If voltage is like pressure, then how many hydraulic PSI equals one volt?

Let's make a bunch of assumptions. Looking around on various pages of hydraulic backhoe pumps, I find that a 30 cubic in/sec flow rate pump can run at 1500 psi, transferring about 5 kilowatts. What are the typical hose diameters like? Maybe 1" inside?

So, if a 5KW DC motor runs at 240v and 20 amps, and if the wires are equal in size to the hydraulic hoses above, then what hydraulic pressure "equals" one volt of potential?

The speed of the "electron fluid" is slow, but the speed of the hydraulic fluid in the hoses is fast. Pressure will have an inverse change (since watts is proportional to fluid speed times pressure diff.: we must raise pressure while slowing the flow, so that power in both examples is the same.) The speed of hydraulic fluid in the above example is about 30 in/sec. Using /miscon/speed.html, the speed of charge carriers for 20 amps in 2cm solid copper "hoses" is around .0002"/sec.

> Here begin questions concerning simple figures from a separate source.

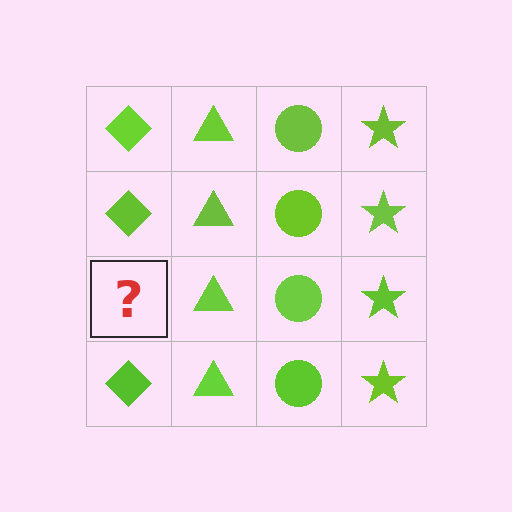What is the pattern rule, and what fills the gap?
The rule is that each column has a consistent shape. The gap should be filled with a lime diamond.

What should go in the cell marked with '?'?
The missing cell should contain a lime diamond.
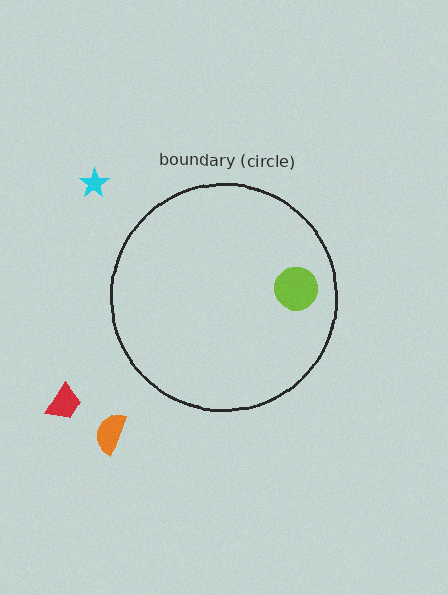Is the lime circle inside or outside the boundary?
Inside.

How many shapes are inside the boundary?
1 inside, 3 outside.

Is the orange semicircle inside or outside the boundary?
Outside.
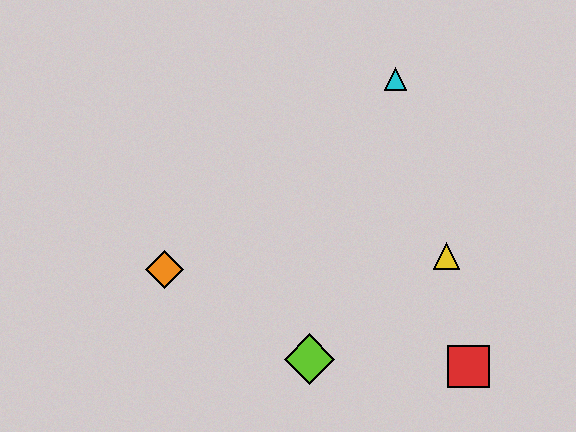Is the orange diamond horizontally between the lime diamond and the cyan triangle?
No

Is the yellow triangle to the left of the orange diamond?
No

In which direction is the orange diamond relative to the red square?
The orange diamond is to the left of the red square.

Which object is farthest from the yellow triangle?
The orange diamond is farthest from the yellow triangle.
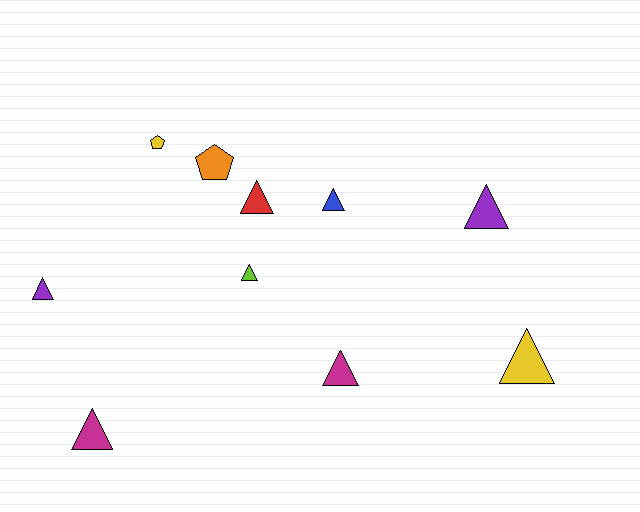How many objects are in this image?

Therefore, if a hydraulic system was flowing at .0002" per second rather than 30" per second, yet was still delivering 5 kilowatts, the pressure would have to be proportionally higher than 1500 psi.

I make it out to be...

• 1 volt potential "equals" a hydraulic pressure of 1,000,000 psi
Very rough calculations, lots of weird assumptions, might be off by 2x or 10x.

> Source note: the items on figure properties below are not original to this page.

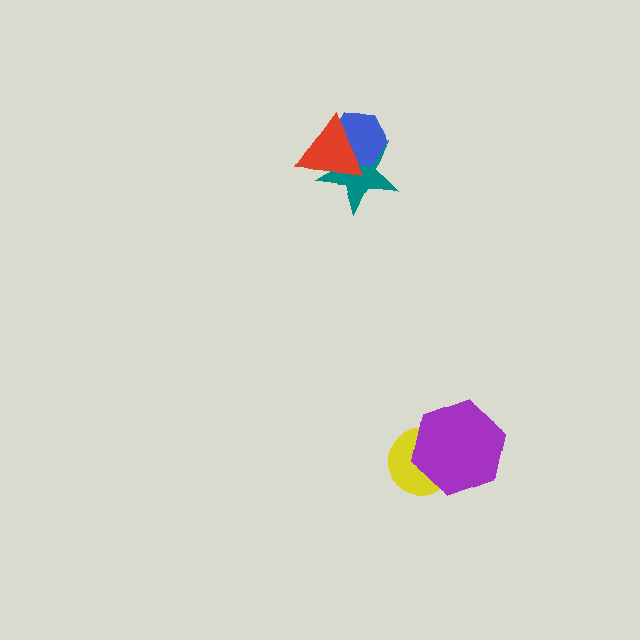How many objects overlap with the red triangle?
2 objects overlap with the red triangle.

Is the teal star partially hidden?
Yes, it is partially covered by another shape.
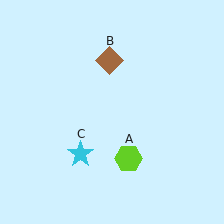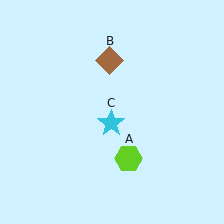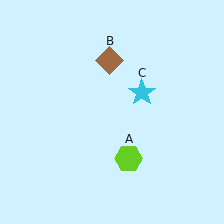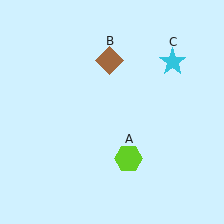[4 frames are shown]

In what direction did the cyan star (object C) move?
The cyan star (object C) moved up and to the right.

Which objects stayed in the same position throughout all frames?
Lime hexagon (object A) and brown diamond (object B) remained stationary.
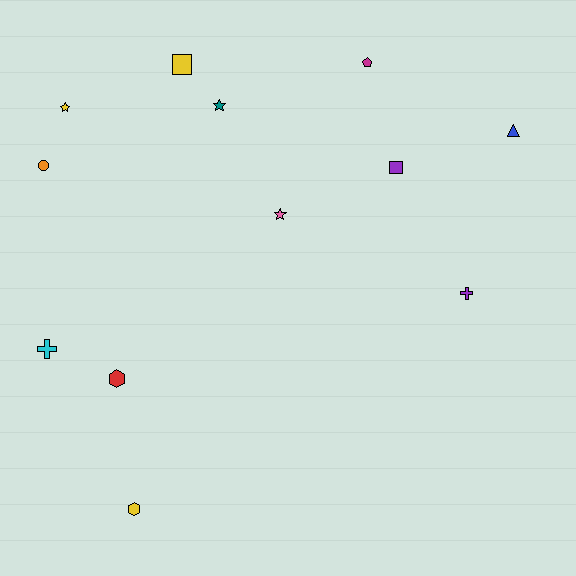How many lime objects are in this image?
There are no lime objects.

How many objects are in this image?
There are 12 objects.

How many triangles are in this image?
There is 1 triangle.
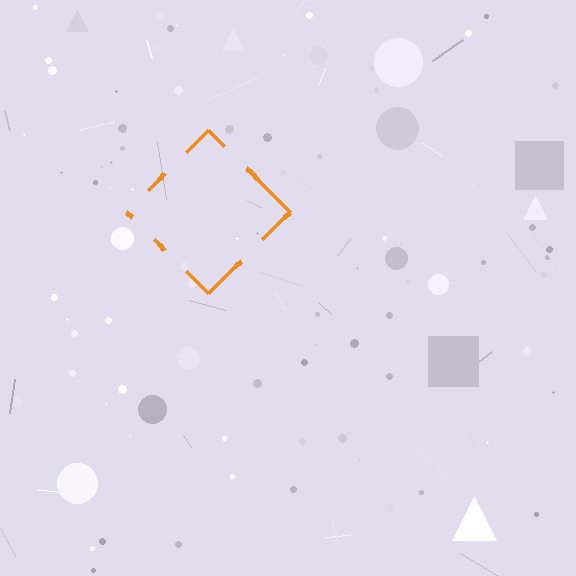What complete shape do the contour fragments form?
The contour fragments form a diamond.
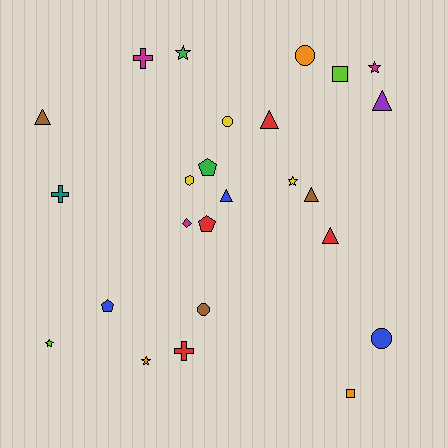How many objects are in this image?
There are 25 objects.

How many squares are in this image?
There are 2 squares.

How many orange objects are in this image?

Huh. So that's why electrons can flow so slowly in everyday circuitry. The "working pressures" in simple electric circuits are astronomical, when compared to the pressures in hoses in industrial hydraulics. And the resistance of wires is terrible, it's huge: like pumping hydraulic fluid through fine gravel or powder. Even worse than that! Electric circuits are like pumping warm tar through pipes full of packed sand. If it moves fast enough for humans to notice the motion, it would char itself from the frictional heating. Circuitry has high pressure, slow flow, and not much heating caused by excruciating slow fluid-flow in the mile-long tubes of sand, tubes called "the power grid."

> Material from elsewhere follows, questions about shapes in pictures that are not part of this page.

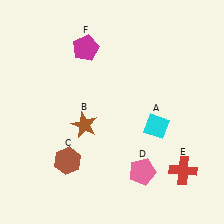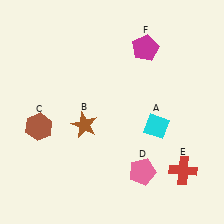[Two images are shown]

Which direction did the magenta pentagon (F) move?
The magenta pentagon (F) moved right.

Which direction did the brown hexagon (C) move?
The brown hexagon (C) moved up and to the left.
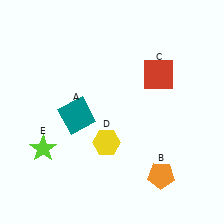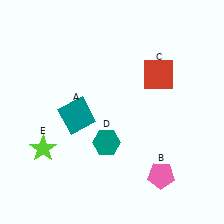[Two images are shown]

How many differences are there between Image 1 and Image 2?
There are 2 differences between the two images.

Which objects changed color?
B changed from orange to pink. D changed from yellow to teal.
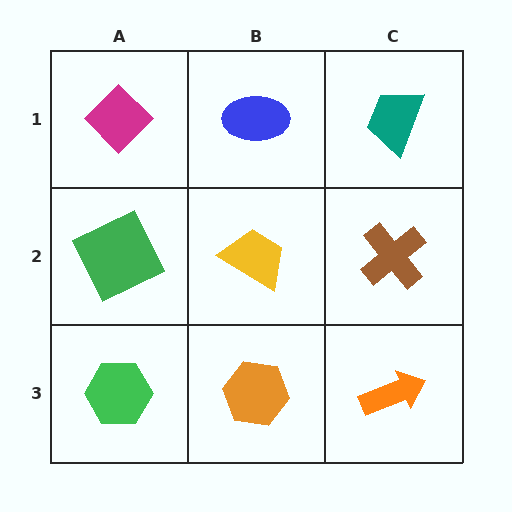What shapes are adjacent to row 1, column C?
A brown cross (row 2, column C), a blue ellipse (row 1, column B).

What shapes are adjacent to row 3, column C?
A brown cross (row 2, column C), an orange hexagon (row 3, column B).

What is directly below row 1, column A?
A green square.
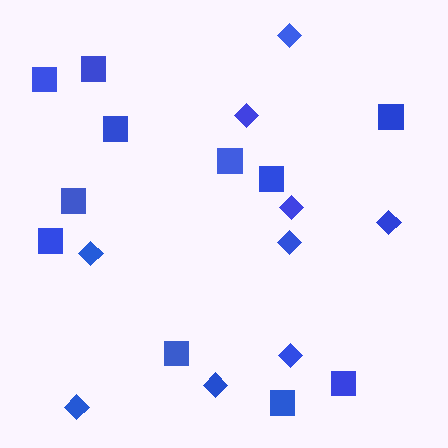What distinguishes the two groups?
There are 2 groups: one group of squares (11) and one group of diamonds (9).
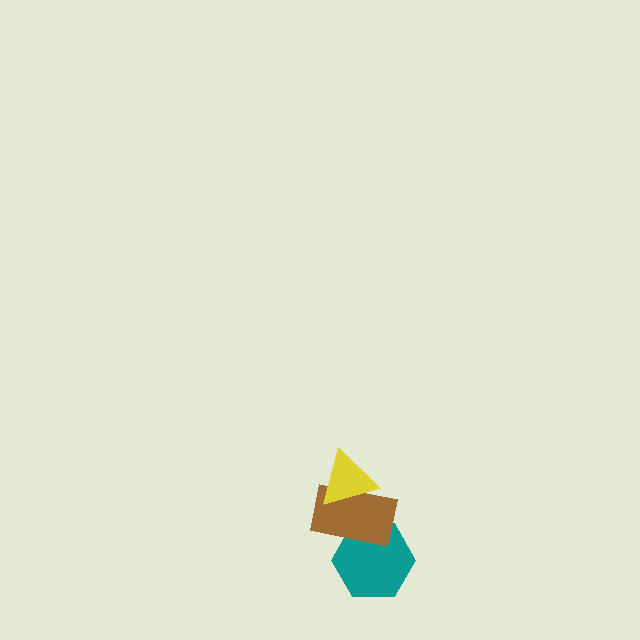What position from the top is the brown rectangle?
The brown rectangle is 2nd from the top.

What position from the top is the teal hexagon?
The teal hexagon is 3rd from the top.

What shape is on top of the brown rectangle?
The yellow triangle is on top of the brown rectangle.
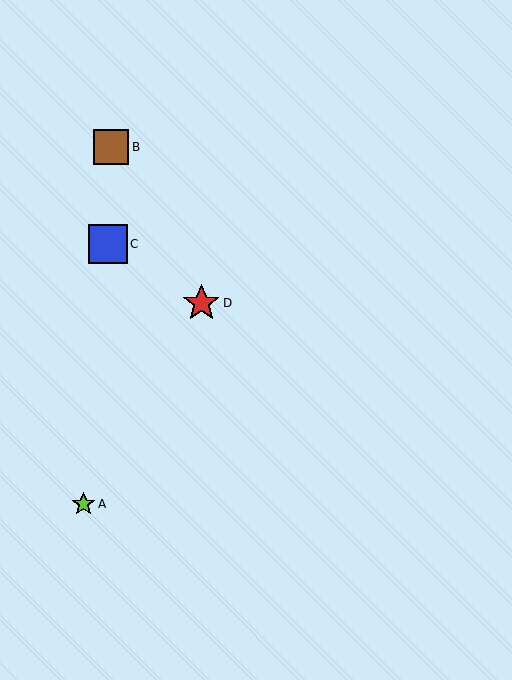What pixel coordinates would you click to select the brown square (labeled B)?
Click at (111, 147) to select the brown square B.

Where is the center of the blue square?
The center of the blue square is at (108, 244).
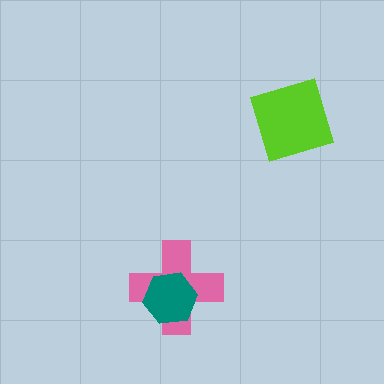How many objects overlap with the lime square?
0 objects overlap with the lime square.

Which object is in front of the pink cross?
The teal hexagon is in front of the pink cross.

And think about AC power systems. It's not just one volt anymore. Sending megawatts down an AC line is like sending sound energy at 60Hz along a long column of fluid, with the sound pressure being hundreds of billions of PSI, and the fluid inside the pipes only vibrating microscopically back and forth.

Now if only hydraulics behaved like wires! In that case a hydraulic motor could still turn at a decent speed, even when supplied with extreme mega-PSI pressure and almost no fluid-flow rate. The oil could move at 1mm per hour, while the oil-motor still was spinning at 1000RPM. With a setup like that, the losses in miles-long hoses would be tiny, and we could replace all of our power technology with "hydr-icity pipes" instead of "electr-icity" pipes!

PS

Separate topic. In some pop science book (perhaps "Time Travel and Papa Joe's Pipe," the author mentioned a question asked by his aging father.

The father had had lots of experience in heavy machinery, and knew just how many maximum watts of mechanical power could be sent down how large a particular driveshaft. But the father was always confused about something.

How could megawatts be sent down a half-inch aluminum cable by an electrical generator? Why are wires so small when compared to the equivalent steel drive shaft?

The above hydraulic analogy supplies the answer: "pressures" in electrical circuits are stunningly huge! One volt equals a million pounds per square inch! The "electrical pipes" don't burst until you reach much higher pressure than that; the analogous giga-torr levels. And even the simplest tiny "electricity pump" can easily produce such "pressures." With such things attainable, huge wattage can be sent down a long "hose" where the fluid in the "hose" need only crawl along imperceptibly, and the "hose" can be extremely narrow, yet deliever relatively huge energy-flow.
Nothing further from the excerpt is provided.